There were two rounds, with the top 20 going through to the final round. I was quite nervous before the final round, but forgot about my nerves when I started doing the questions.
Thank you to my teachers for enabling me to do this.
I'm really excited that BAFTA have chosen Water the Crops as one of 10 games to take through to the finals in the BAFTA Young Game Designer - Game Making Award. My game is featured at http://ygd.bafta.org/competition/competition-news/2019/water-the-crops.
I'm also enjoying playing the games written by the other finalists that are available at http://ygd.bafta.org/ygd-winners-and-finalists.
10 pin bowling is my first VR project for Oculus Rift. It's also my first proper project in Unreal Engine / C++.
I've been doing a Udemy course on Unreal Engine / C++ that's great and I wanted to do a project of my own as well as following the tutorials.
The main bowling mechanic was very quick to make. It took much longer to lift up the skittles that were still standing and sweep away the others. Also the scoring took a long time.
I learnt to write the code in really small steps because if you make any errors in C++ the Unreal Editor crashes and you have to reload everything.
I haven't sorted out packaging to make an .exe. It builds with no errors, but crashes when I run it. If I sort this out, I will upload the .exe.
I've created a machine learning page and added my first project. It's a digit recognition program in Unity using a Dense network trained on the MNIST database using Keras / Tensorflow. The main problem was exporting the trained model into Unity (which wouldn't work with a Convnet). I'm going to see if I can do this with Unreal Engine.
I've finished 3 big projects in the last month, Water the Crops, Navigate and Where to Next? I'm going to focus now on trying to learn something new, rather than just getting stuff out. I'm planning to look at machine learning and Unreal Engine.

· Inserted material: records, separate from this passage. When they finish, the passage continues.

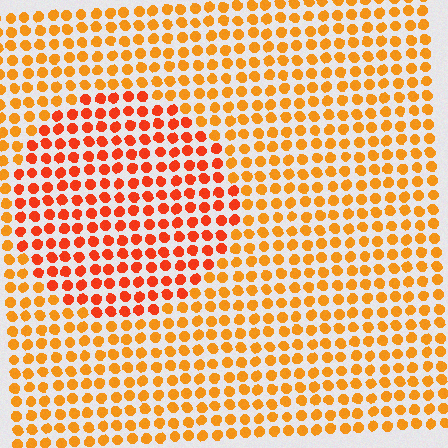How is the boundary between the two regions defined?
The boundary is defined purely by a slight shift in hue (about 26 degrees). Spacing, size, and orientation are identical on both sides.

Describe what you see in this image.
The image is filled with small orange elements in a uniform arrangement. A circle-shaped region is visible where the elements are tinted to a slightly different hue, forming a subtle color boundary.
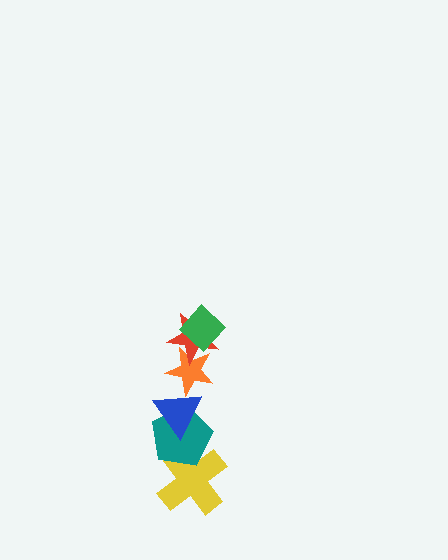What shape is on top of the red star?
The green diamond is on top of the red star.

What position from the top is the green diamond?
The green diamond is 1st from the top.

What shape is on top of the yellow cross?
The teal pentagon is on top of the yellow cross.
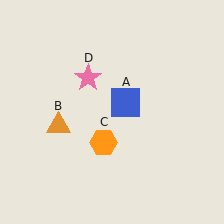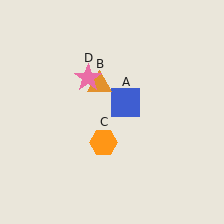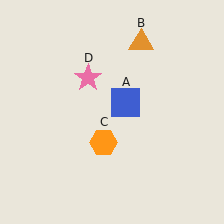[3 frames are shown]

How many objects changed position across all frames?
1 object changed position: orange triangle (object B).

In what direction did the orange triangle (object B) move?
The orange triangle (object B) moved up and to the right.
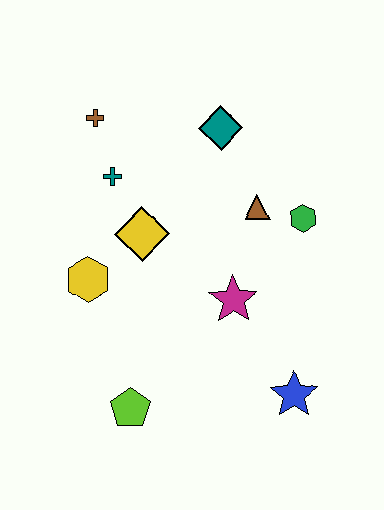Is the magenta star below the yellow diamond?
Yes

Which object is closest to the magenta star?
The brown triangle is closest to the magenta star.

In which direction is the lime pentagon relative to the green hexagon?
The lime pentagon is below the green hexagon.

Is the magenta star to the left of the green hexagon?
Yes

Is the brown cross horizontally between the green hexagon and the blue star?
No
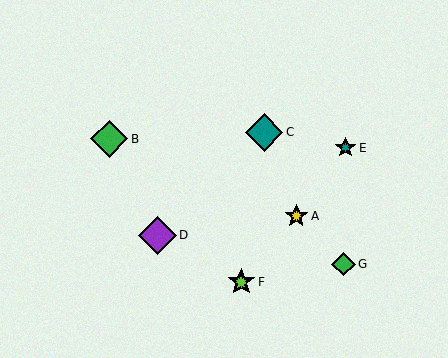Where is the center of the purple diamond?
The center of the purple diamond is at (157, 235).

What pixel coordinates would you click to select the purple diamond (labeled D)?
Click at (157, 235) to select the purple diamond D.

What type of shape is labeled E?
Shape E is a teal star.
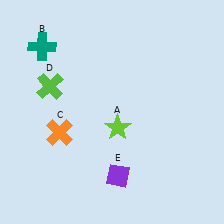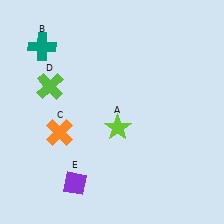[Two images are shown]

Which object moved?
The purple square (E) moved left.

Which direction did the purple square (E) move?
The purple square (E) moved left.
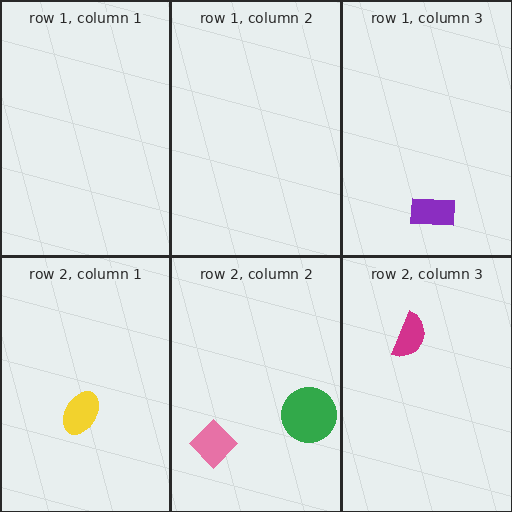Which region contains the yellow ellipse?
The row 2, column 1 region.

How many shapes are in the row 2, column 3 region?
1.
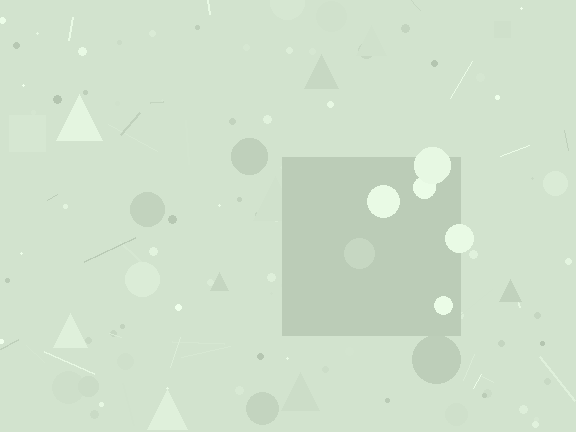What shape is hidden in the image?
A square is hidden in the image.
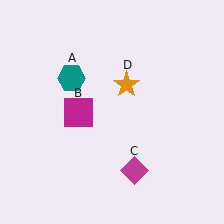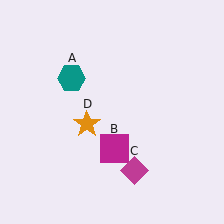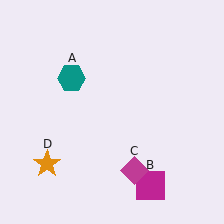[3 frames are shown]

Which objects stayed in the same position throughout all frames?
Teal hexagon (object A) and magenta diamond (object C) remained stationary.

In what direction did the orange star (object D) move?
The orange star (object D) moved down and to the left.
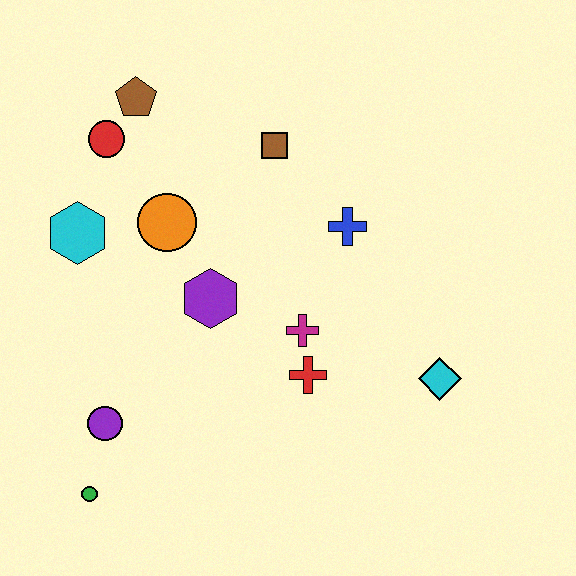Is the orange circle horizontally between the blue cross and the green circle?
Yes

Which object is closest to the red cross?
The magenta cross is closest to the red cross.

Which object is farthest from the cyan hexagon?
The cyan diamond is farthest from the cyan hexagon.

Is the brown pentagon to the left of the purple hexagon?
Yes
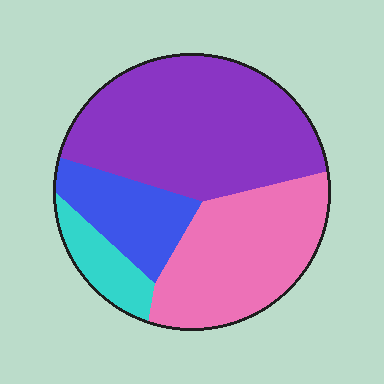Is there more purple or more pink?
Purple.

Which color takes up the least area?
Cyan, at roughly 10%.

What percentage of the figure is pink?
Pink covers around 30% of the figure.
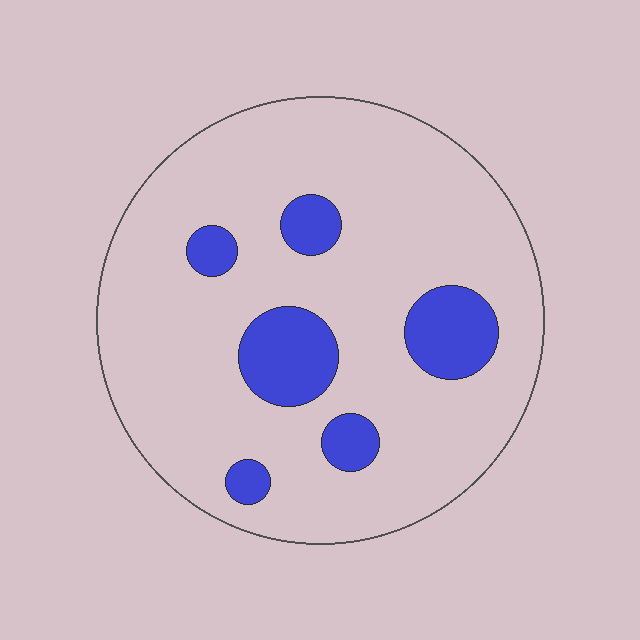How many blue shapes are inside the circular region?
6.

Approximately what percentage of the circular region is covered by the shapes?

I've completed Where to Next? a project a worked on with my sister.
Where to Next? makes intelligent recommendations to travellers about where they should visit next.
Users rank places they’ve visited. Then we make intelligent recommendations by looking at other travellers who have given out similar rankings to the user.
Data is input using a keyboard or voice recognition/text to speech (using a Google AIY kit), making it easy to use in places like Tourist Information Offices or railway stations, including by people with limited vision.
The code is on my Python/Other page
I am doing lots of projects every projects all the time and I can't put them all on the website so I've made a blog.